“Maybe it’s time to move the museum displays to the side and get back to work.”
That’s what one of my students said, and I couldn’t have been prouder.
Recently, I had the privilege of journeying with members of our staff and teens from our congregation on a service/learning trip to New Orleans and Mississippi. It was meant to be a transformative Jewish experience for them, and I am convinced it was. What I didn’t expect was that it would be transformative for me.
This is a season of counting the omer, the days of our journey from our festival of freedom at Passover to the time when we received the Torah at Mount Sinai on Shavuot. There are 50 days in all; this Shabbat marks the 43rd day. And since these holidays are also connected with the agricultural cycle, the counting of the omer is a time of trepidation – these days of spring will determine whether we have an abundant harvest or not. Will the hard work of planting and tending come to fruition, or will it be wiped away by drought or pests? It is a time of both fear and anticipation.

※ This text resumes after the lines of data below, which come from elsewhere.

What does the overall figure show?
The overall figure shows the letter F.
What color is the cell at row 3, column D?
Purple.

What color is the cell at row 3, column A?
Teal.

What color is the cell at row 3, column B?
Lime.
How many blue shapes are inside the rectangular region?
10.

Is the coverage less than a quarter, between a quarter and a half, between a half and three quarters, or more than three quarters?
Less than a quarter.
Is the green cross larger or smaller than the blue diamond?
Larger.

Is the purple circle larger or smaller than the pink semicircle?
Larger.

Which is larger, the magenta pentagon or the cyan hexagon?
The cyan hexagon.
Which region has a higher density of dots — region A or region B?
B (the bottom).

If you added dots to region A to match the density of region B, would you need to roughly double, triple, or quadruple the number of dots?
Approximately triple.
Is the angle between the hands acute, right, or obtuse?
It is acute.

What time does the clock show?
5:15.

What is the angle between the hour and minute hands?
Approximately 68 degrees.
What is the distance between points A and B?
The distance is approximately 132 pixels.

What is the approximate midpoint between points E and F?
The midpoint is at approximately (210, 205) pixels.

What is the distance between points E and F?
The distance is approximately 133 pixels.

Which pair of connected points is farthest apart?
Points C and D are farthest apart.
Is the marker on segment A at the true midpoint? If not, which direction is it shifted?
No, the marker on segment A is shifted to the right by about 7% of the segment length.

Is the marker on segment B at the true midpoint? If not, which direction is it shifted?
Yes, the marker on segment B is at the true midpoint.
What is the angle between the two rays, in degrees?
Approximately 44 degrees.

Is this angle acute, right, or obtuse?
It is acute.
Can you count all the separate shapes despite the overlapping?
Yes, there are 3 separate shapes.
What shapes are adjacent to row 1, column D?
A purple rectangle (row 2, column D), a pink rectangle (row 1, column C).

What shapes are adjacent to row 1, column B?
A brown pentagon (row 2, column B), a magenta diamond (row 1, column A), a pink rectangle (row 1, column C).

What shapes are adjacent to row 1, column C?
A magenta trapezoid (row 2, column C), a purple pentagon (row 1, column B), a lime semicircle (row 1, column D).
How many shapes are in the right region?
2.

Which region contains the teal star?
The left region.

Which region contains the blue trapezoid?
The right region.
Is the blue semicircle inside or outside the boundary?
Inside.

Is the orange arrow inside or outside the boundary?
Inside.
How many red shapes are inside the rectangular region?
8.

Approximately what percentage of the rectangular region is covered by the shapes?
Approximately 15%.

On our group’s journey, we planted bulrushes in the bayous outside New Orleans to help prevent soil erosion. (How amazing to do that during Passover, thinking about baby Moses hidden among the bulrushes in the Nile!) We worked on a Habitat for Humanity build, where we had the privilege of working alongside the future owner of the home.
As our trip continued up the Mississippi Delta, we encountered other countings. It had been exactly 150 years since the formal end of the civil war and 50 years since the march over that narrow bridge in Selma. It is a season of great celebration – for all the work that has been done to make this a more just society, a more perfect union. There has been reunion after reunion to honor those who gave their blood, sweat, tears – even their lives – to move us closer to the promised land.
Along the way, we stood in the old headquarters of COFO in Jackson, Mississippi. COFO was the Council of Federated Organizations – a coalition of the major civil rights organizations operating in Mississippi in the early 1960’s. I personally had never heard of COFO, and the more I learned, the more I was amazed, inspired, agitated. Here was a place that brought together the NAACP, the Congress of Racial Equality (CORE), the Southern Christian Leadership Council (SCLC), and the Student Nonviolent Coordinating Committee (SNCC) to coordinate voter registration and other civil rights activities.
It was incredible to stand in this space with a bunch of 17 and 18 year olds, hearing about how a group of (in no small part) 17 and 18 year olds – many Jews among them-worked 50 years ago in relative anonymity to make the world a better place. COFO brought together rivals and people with competing philosophies about how to bring true civil rights to fruition.
Now, the offices of COFO are a beautiful museum dedicated to the organizations that had the courage to fight uphill battles and the wisdom to come together – despite their differences – and pull in the same direction.
And as we were standing in that truly sacred space, listening to inspiring stories of the work that was done there by ordinary people, one of our students said, “Maybe it’s time to move the museum displays to the side and get back to work.”
When we were enslaved in Egypt, the Torah says, the Egyptians made us serve them b’farech, with crushing labor (Exodus 1:13). This week’s Torah portion demands that, when we enter the promised land, we not rule over others b’farech (Leviticus 25:43).
As we count the years since the great movement in our own nation, we also wonder if the planting that was done in the civil rights era will come to fruition, if we will reap the harvest of our predecessors’ hard work. Americans are being crushed once again, with violence and economic and racial inequality. We have not yet achieved the magical, transcendent moment of Sinai.
We should celebrate the legacies of the past – the times when we glimpsed freedom.
But then, we need to get back to work. Our Torah commands it.